September 19, 2006|By Eileen Ambrose | Eileen Ambrose,Sun Columnist

For years, those who inherited a 401(k) from a parent or partner were left with something else: a big tax bill.

That's because employers typically cashed out the account, and all at once heirs owed income tax on the money. Only surviving spouses could avoid an immediate tax hit by rolling the money into an individual retirement account.

But tax relief is on the way in the new pension law.

Beginning next year, children, domestic partners and anyone else who inherits a 401(k) from someone other than a spouse will be able to transfer the money directly into an IRA. They can then take distributions from the IRA based on their life expectancy, which can be many years. (A 40-year-old today is expected to live another 43 1/2 years.)

Heirs will owe income tax on the withdrawals, but it will be far less than paying the full tax tab at once.

The additional benefit: money sitting in the IRA continues to grow tax-deferred.

"Many beneficiaries will end up getting 10 times more," because of this change, says IRA expert Ed Slott.

As 401(k)s have become commonplace, this change will be a boon for many non-spouse heirs.
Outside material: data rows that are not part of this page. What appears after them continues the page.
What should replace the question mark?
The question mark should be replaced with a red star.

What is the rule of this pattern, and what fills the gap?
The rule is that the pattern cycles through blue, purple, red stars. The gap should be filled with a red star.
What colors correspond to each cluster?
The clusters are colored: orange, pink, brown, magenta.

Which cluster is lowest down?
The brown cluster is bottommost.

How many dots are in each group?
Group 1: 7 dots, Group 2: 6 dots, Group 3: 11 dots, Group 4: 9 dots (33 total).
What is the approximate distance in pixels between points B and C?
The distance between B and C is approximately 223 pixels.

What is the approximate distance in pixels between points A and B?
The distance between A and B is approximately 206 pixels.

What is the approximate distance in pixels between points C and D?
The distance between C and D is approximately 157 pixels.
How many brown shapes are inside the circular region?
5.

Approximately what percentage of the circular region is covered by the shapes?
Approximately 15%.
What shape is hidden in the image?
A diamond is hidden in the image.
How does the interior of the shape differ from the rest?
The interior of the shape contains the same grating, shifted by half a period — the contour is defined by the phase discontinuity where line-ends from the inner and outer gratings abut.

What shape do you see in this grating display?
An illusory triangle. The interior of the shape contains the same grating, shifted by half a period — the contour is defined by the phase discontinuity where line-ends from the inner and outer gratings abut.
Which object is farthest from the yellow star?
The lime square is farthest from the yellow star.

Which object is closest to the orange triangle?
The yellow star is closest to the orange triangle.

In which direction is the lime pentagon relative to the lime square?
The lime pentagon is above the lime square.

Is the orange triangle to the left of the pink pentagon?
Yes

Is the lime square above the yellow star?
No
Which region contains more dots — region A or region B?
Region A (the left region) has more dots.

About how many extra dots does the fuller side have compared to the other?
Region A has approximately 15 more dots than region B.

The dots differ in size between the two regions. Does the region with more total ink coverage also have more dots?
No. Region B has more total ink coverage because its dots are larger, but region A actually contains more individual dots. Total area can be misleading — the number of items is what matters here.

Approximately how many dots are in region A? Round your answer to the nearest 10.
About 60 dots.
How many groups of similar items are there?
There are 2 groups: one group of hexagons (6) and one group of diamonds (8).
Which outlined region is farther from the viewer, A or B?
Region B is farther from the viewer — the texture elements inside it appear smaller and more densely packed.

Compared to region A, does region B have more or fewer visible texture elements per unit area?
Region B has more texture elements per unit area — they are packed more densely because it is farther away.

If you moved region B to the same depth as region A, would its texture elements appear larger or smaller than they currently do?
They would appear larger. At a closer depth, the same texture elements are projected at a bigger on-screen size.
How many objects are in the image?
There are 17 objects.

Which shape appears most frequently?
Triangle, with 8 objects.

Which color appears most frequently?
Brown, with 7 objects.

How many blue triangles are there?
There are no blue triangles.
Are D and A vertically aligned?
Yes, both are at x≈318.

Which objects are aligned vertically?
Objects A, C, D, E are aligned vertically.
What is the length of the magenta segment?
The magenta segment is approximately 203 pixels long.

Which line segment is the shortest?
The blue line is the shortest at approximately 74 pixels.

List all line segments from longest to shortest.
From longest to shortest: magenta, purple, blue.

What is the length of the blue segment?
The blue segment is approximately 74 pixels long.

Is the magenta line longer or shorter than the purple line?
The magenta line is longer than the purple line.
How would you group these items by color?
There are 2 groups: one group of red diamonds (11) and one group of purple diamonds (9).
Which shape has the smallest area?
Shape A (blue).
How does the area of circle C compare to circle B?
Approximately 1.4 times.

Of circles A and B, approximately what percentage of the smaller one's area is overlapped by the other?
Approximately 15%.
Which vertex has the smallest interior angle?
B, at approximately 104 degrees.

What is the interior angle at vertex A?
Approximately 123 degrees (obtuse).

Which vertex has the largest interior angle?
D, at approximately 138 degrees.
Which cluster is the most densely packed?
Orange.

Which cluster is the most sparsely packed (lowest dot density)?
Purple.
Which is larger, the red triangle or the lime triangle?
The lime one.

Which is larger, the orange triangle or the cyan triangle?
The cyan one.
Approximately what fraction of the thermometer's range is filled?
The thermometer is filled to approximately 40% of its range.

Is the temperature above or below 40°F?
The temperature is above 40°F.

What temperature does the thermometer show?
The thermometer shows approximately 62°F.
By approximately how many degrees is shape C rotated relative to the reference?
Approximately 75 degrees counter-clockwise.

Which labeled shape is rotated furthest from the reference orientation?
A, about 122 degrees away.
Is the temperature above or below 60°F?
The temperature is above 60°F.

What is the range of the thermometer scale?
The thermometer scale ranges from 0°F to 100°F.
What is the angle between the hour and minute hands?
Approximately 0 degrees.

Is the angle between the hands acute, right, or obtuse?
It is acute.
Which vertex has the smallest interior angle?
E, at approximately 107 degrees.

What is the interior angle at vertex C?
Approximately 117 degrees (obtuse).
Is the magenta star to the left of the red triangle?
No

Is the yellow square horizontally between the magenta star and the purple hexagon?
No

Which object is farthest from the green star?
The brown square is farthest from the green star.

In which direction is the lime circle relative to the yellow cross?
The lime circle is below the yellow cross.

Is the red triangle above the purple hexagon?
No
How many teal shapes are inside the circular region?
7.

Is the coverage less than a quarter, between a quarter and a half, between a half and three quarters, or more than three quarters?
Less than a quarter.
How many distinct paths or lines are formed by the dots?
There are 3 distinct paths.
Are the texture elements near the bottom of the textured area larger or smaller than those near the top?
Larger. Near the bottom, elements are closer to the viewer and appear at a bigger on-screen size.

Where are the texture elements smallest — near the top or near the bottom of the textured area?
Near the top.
They are expected to save $157 million in taxes over five years.

Slott warns that these heirs must be careful when setting up an IRA or they can end up getting slapped with taxes anyway.

The money must go directly from the 401(k) to the IRA.

"If you touch the money, it's still taxable," Slott says.

Plus, the IRA must be properly titled in the name of the deceased, include the date of death and specify that it's set up for the heir, Slott says.

"It has to be clear it's an inherited IRA," he says.

Why was Congress so generous?

Slott says the pension law, more than 900 pages, can be summed up in a few words: "You're on your own."

The law creates many tax-friendly opportunities for workers to save rather than rely on an employer or the government for retirement security, he says. Allowing heirs to keep money in an IRA is just one more way to build a nest egg.

Laura Peebles, a director with Deloitte Tax, says she's not so sure all heirs will take advantage of that.

"Like many financial law changes, it benefits those people with money and discipline," she says. "Americans aren't known for their financial discipline."